This morning, we visited one of the largest shipping ports in Vietnam, Cat Lai Terminal. The terminal has been a major link in the Saigon Port network for over 40 years, acting as a keystone in the eastern Asia supply chain and servicing the majority of South Vietnam’s trade lines, which accounts for a sizable portion of Vietnam’s total economy.
Cat Lai’s location on the shore of the Dong Nai River, which funnels directly to the South China Sea, makes it a convenient and logistically strategic place to for shipping companies to take advantage of Vietnam’s easternmost location on the Asian continent. Cat Lai Terminal is also unique in that of the just five x-ray scanners able to more efficiently inspect TEUs (twenty-foot equivalent units) in Ho Chi Minh City, three of them are located in Cat Lai.

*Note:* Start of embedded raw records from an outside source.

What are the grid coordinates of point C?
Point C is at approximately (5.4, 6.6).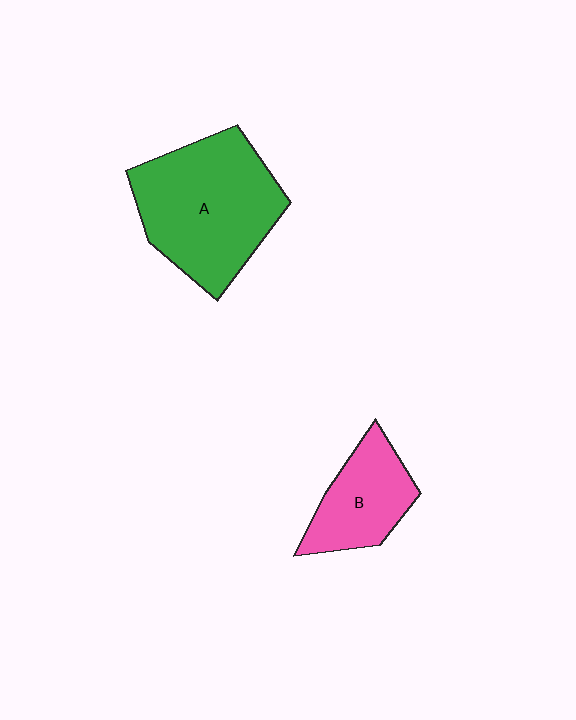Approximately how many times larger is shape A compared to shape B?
Approximately 1.9 times.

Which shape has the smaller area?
Shape B (pink).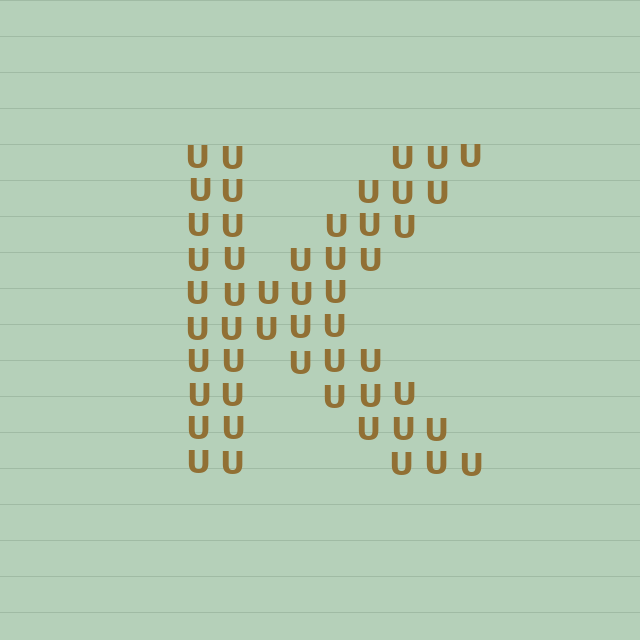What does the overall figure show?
The overall figure shows the letter K.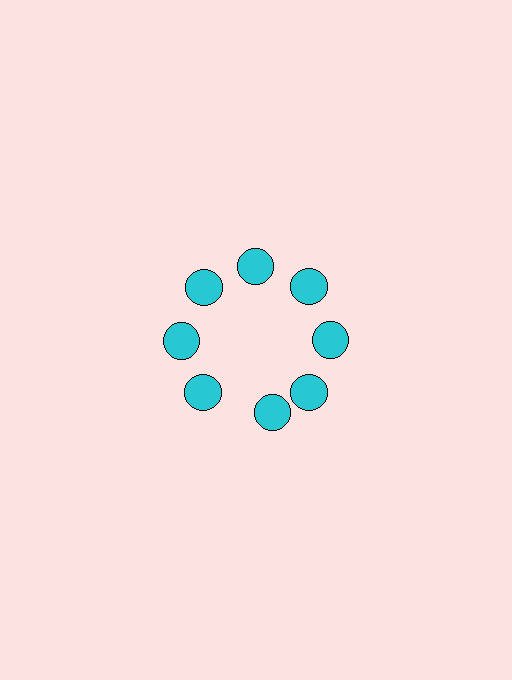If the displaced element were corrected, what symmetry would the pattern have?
It would have 8-fold rotational symmetry — the pattern would map onto itself every 45 degrees.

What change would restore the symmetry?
The symmetry would be restored by rotating it back into even spacing with its neighbors so that all 8 circles sit at equal angles and equal distance from the center.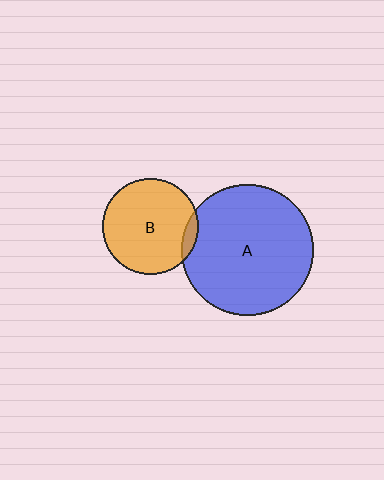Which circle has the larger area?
Circle A (blue).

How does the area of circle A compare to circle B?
Approximately 1.9 times.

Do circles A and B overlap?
Yes.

Visiting the port may not have been one of the more culturally rewarding aspects of my experience in Vietnam, but it gave me a new appreciation for the size and pace of the supply chain and how important strategic planning is in making it run effectively.
In the afternoon, we visited the Reunification Palace, former home to the President of South Vietnam during the war. Also known as Independence Palace, the complex was the site of the war’s final days as North Vietnamese tanks famously crashed through its gates during the 1975 fall of Saigon.
Vietnamese people presently see the palace as a symbol of reunion and cooperation, as it serves as Ho Chi Minh City’s most extravagant reminder of the North’s victory and the rebirth of the nation as a communist state.
The inside of the palace was the most beautiful of any site we have visited thus far. The offices and living quarters were tastefully adorned with intricate furniture and original artwork. Its powerful history and elegant design made me appreciate the uniqueness of the Southern Vietnamese culture and the solidarity of the unified Vietnam the world knows today.